Ein Außenstehender, der sich zum ersten Mal mit Philosophie beschäftigt, kann leicht den Eindruck gewinnen, dass Philosophen seit über zweitausend Jahren über dieselben Probleme diskutieren, ohne jemals zu einem Ergebnis im Sinne einer von allen anerkannten Lösung zu gelangen. Es wäre jedoch ein Fehler, aus der Vielzahl der noch heute diskutierten Lösungsansätze auf die generelle Fruchtlosigkeit philosophischer Überlegungen zu schließen. Einer derartigen Denkweise liegt ein grundsätzliches Missverständnis der Ziele und Zwecke philosophischen Denkens zugrunde. Dieses Missverständnis lässt sich vielleicht am besten an einem Beispiel aus dem Alltag veranschaulichen:

Stellen Sie sich vor, Sie fragen in einer fremden Stadt verschiedene Passanten nach dem Weg zum Bahnhof. [8]Wahrscheinlich werden Sie eine Vielzahl verschiedener Antworten erhalten. Aber würden Sie aus dieser Tatsache folgern, dass keiner der Gefragten den Weg zum Bahnhof kennt, dass sich die genaue Position des Bahnhofs nicht zuverlässig ermitteln lässt oder dass die Stadt am Ende vielleicht gar keinen Bahnhof hat? Sicher nicht.

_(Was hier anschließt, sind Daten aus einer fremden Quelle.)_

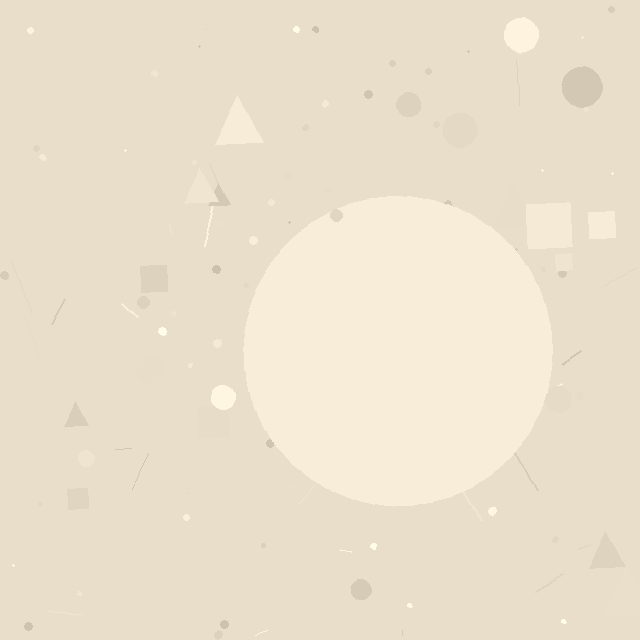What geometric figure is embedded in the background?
A circle is embedded in the background.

Der offensichtlichste Grund für die Unterschiede zwischen den verschiedenen Wegbeschreibungen ist Ihr jeweiliger Standort. Wenn Sie auf dem Marktplatz nach dem Weg zum Bahnhof fragen, werden Sie andere Antworten erhalten, als wenn Sie dieselbe Frage am Stadtrand stellen. Bei genauerem Hinsehen werden Sie außerdem feststellen, dass viele der Wegbeschreibungen keine unterschiedlichen Wege beschreiben, sondern sich nur unterschiedlicher Begriffe oder Methoden bedienen, um denselben Weg zu beschreiben. Wenn Sie alle falschen oder ungenauen Wegbeschreibungen verworfen haben, die Sie nicht zu Ihrem Ziel, sondern stattdessen in eine Sackgasse oder vielleicht zum Busbahnhof führen, werden noch immer mehrere verschiedene taugliche Wegbeschreibungen übrig bleiben. Welche davon die beste ist, wird sich nicht eindeutig entscheiden lassen, denn der interessanteste Weg wird nur selten mit dem schnellsten, kürzesten oder einfachsten zusammenfallen, und die genauste Art der Wegbeschreibung ist meist nicht gleichzeitig auch die einprägsamste.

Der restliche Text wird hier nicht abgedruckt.